In August 2011, The Carlyle Group became the new majority shareholder (70%), while employee ownership in Sagemcom increased to 30%. On this occasion, the previous shareholders (The Gores Group, CIC, and Club Sagem) exited.

In October 2012, Sagemcom continued its expansion by acquiring Dr Neuhaus - Froschl, a German group and leader in data management and metering software.

On 3 October 2016, the Carlyle Group sold all its shares to Charterhouse Capital Partners LLP.

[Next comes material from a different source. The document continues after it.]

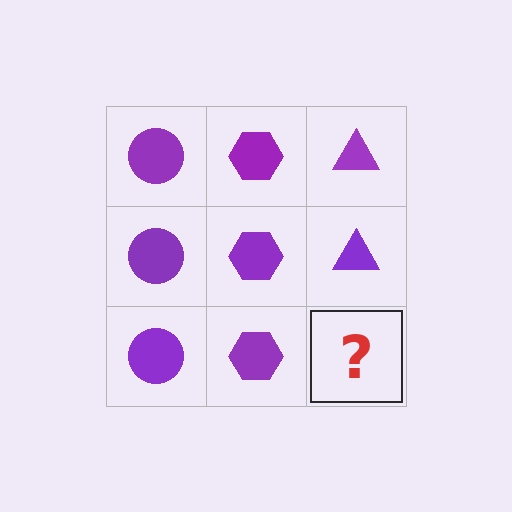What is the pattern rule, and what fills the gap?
The rule is that each column has a consistent shape. The gap should be filled with a purple triangle.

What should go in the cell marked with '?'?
The missing cell should contain a purple triangle.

In 2017, Sagemcom strengthened its position in the energy sector by acquiring Meter Italia. In 2018, the group acquired a 20% stake in the start-up Otodo, which specializes in smart home technologies.

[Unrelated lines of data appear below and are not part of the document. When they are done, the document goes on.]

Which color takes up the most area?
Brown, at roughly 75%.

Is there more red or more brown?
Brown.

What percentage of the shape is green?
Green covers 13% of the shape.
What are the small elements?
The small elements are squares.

On 14 January 2020, after developing a new box for the operator SFR, Sagemcom unveiled a new box supporting the Wi-Fi 6 standard for Bouygues Telecom.

== Group entities ==

In thousands of euros
| Name | Headquarters | SIREN | Revenue | Net income | Employees | Year |
|---|---|---|---|---|---|---|
| Sagemcom Broadband | Rueil-Malmaison | 440 294 510 | 1,588,489 | +57,735 | 685 | 2018 |
| Sagemcom Energy and Telecom | Rueil-Malmaison | 518 250 337 | 366,169 | -2,199 | 269 | 2018 |
| Sagemcom Multi Energy Industry | Taden | 448 897 405 | 88,706 | +1,149 | 67 | 2018 |
| Sagemcom Holding | Rueil-Malmaison | 533 059 242 | 5,486 | +57,194 | 9 | 2018 |
| Sagemcom Documents | Rueil-Malmaison | 509 448 841 | 2,961 | +456 | 6 | 2018 |
| Sagemcom Lease | Nanterre | 340 600 550 | 1,024 | +1,519 | N/A | 2018 |

== Activities ==
The Sagemcom Group, present in over 50 countries through around sixty entities (Canada, USA, Mexico, Chile, Argentina, Brazil, etc.), operates in three major markets: broadband solutions, audio-video solutions, and end-to-end smart grid solutions.